Nationality: Japanese & Chinese
Date of Performance/Collection: 3/30
Primary Language: English
Other Language(s): Japanese
“When I was in 5th grade, the school that I went to was really old. It was founded in 1841 and had a long history, and a lot of ghost stories. This one building that used to be dormitories, the third floor of it was supposed to be really haunted. My class was on the 2nd floor, but we could charge our laptops in this one room on the 3rd floor. It was always locked since people’s laptops were in there. One day we went up there to put our laptops away, but our teacher forgot to come meet us and unlock the door. So we were standing in the hallway and there wasn’t anyone inside the room. But then the doorknob to the room started shaking a lot. At first we thought someone was in there, but then we realized no one would be in there if it was locked. We got really freaked out and went and got the teacher, and went back up with her. She opened the locked room and no one was in there. It was eerie”

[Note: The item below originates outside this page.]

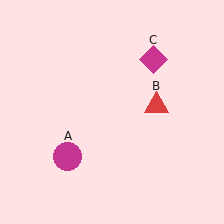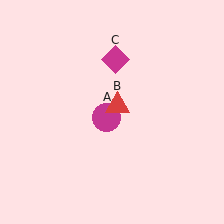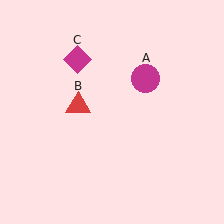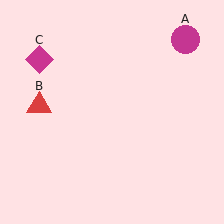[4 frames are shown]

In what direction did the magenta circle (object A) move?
The magenta circle (object A) moved up and to the right.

My roommate told me this story about her school back in Hawaii. She does believe in ghosts, so she obviously thinks that is what the cause was. It is interesting to hear this, as it is not such an overt siting, so someone more skeptical on the subject would probably write it off as nothing. While collecting this story from her, we began to talk about Hawaiian ghosts and how they relates to their culture. She said that ghost belief is very prevalent in Hawaii- more so than the rest of America- and intertwined with the native culture. She observed that Hawaii has had a large influence from Asian immigrants from many different countries, especially Japan, which has a more pronounced belief in ghosts. Since she is of Japanese and Chinese descent, we talked about how those cultures have also influenced her beliefs and led her to be more open-minded to ghost belief.